Texas Children’s Hospital has agreed to pay $10 million and establish what Texas Attorney General Ken Paxton described as the nation’s first “detransition clinic” as part of a legal settlement tied to the hospital’s past transgender youth care program.
The agreement follows a yearslong investigation by the Texas Attorney General’s Office and the U.S. Department of Justice into allegations that the Houston-based hospital continued providing gender-affirming care to minors after Texas lawmakers moved to ban such treatment.
Under the settlement, Texas Children’s must terminate and revoke privileges for five physicians connected to its former gender clinic and create a multidisciplinary program intended to provide care for people seeking to reverse aspects of prior gender transition treatment. State officials said services at the clinic would be offered free for the first five years.
Paxton framed the settlement as a political and legal victory against what he called “radical transgender ideology.” Texas Children’s, however, said it chose to settle to avoid extended litigation and ongoing investigations that the hospital described as driven by misinformation and political pressure.
The hospital also maintained that reviews and investigations found it compliant with applicable laws.
Questions remain about how the proposed detransition clinic will operate and what services it will actually provide. Public details released so far have been limited. State officials said the clinic would support patients seeking to “reverse” prior treatments, but critics argue there is little evidence supporting the political framing surrounding detransition care.

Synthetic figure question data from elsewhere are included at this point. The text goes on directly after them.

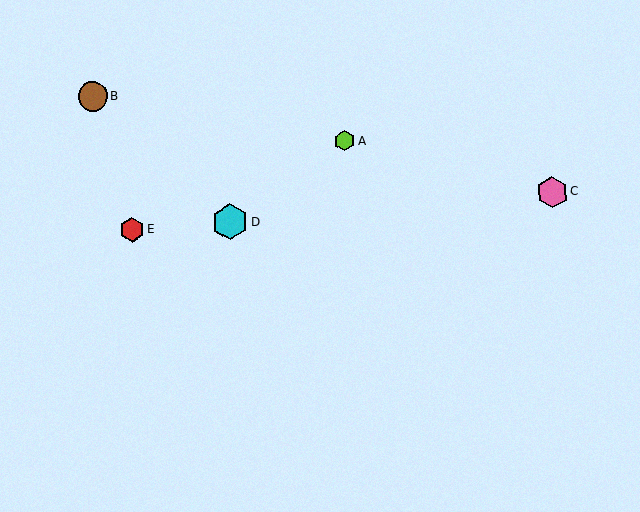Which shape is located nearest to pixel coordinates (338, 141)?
The lime hexagon (labeled A) at (345, 141) is nearest to that location.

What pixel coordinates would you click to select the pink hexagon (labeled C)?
Click at (552, 192) to select the pink hexagon C.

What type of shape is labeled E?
Shape E is a red hexagon.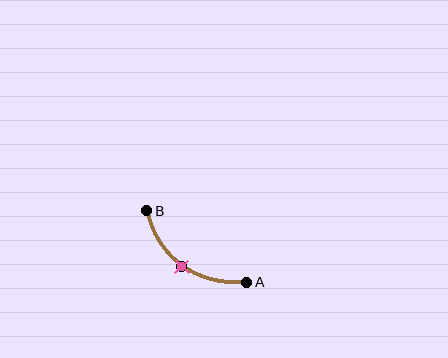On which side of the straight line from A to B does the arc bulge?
The arc bulges below and to the left of the straight line connecting A and B.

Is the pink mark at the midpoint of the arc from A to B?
Yes. The pink mark lies on the arc at equal arc-length from both A and B — it is the arc midpoint.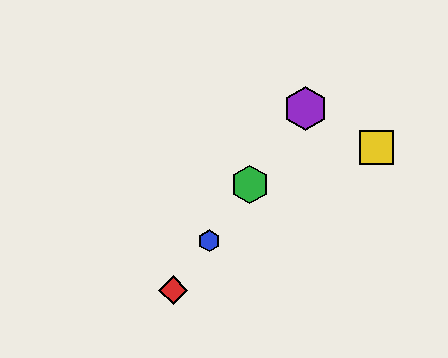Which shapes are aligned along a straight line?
The red diamond, the blue hexagon, the green hexagon, the purple hexagon are aligned along a straight line.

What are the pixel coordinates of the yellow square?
The yellow square is at (377, 148).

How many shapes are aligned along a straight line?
4 shapes (the red diamond, the blue hexagon, the green hexagon, the purple hexagon) are aligned along a straight line.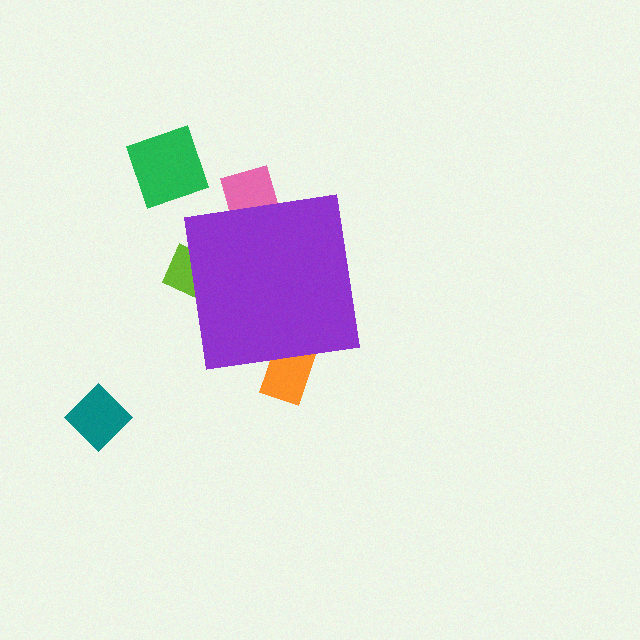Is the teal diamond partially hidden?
No, the teal diamond is fully visible.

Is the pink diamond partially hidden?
Yes, the pink diamond is partially hidden behind the purple square.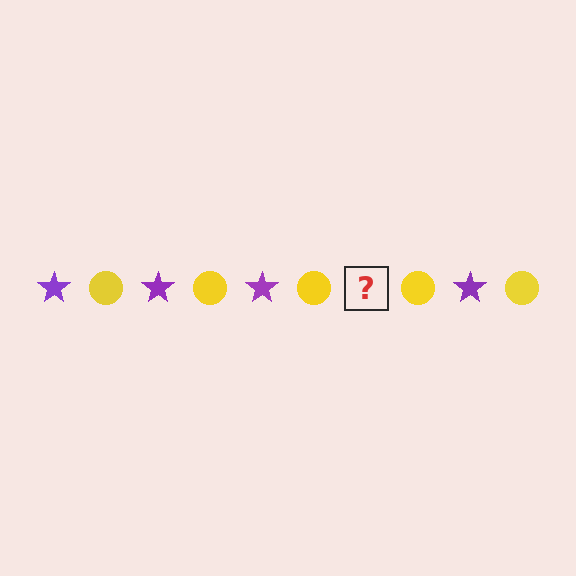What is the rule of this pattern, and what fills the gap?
The rule is that the pattern alternates between purple star and yellow circle. The gap should be filled with a purple star.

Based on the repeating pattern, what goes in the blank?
The blank should be a purple star.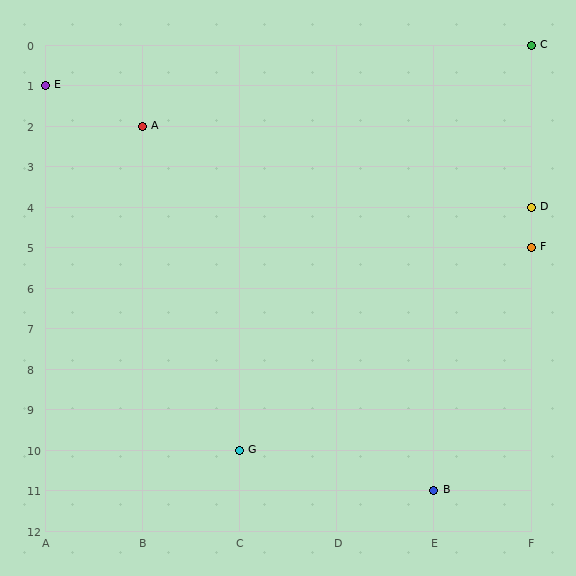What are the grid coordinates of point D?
Point D is at grid coordinates (F, 4).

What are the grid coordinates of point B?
Point B is at grid coordinates (E, 11).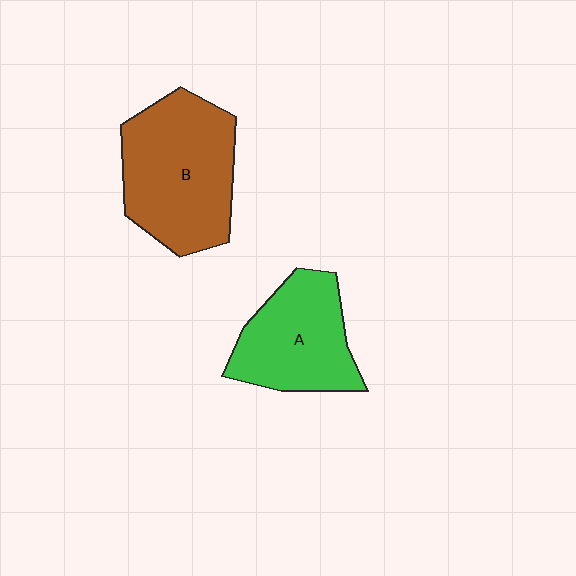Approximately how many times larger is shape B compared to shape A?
Approximately 1.3 times.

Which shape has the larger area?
Shape B (brown).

Major U.S. medical organizations, including the Endocrine Society and the American Academy of Pediatrics, continue to support gender-affirming care for transgender patients when medically appropriate. Research consistently shows that regret rates remain low and that detransition is relatively uncommon. Experts also note that when detransition does occur, it is often connected to family pressure, discrimination, financial barriers, or safety concerns rather than a rejection of a person’s gender identity.
The settlement lands amid a broader national escalation targeting transgender health care providers. Texas has become one of the leading states pushing restrictions on gender-affirming care for minors, while federal agencies under the Trump administration have expanded investigations into hospitals and clinics that previously offered such services.
LGBTQ+ advocates and civil rights groups condemned the agreement, warning that the settlement could encourage similar political pressure campaigns against hospitals in other states.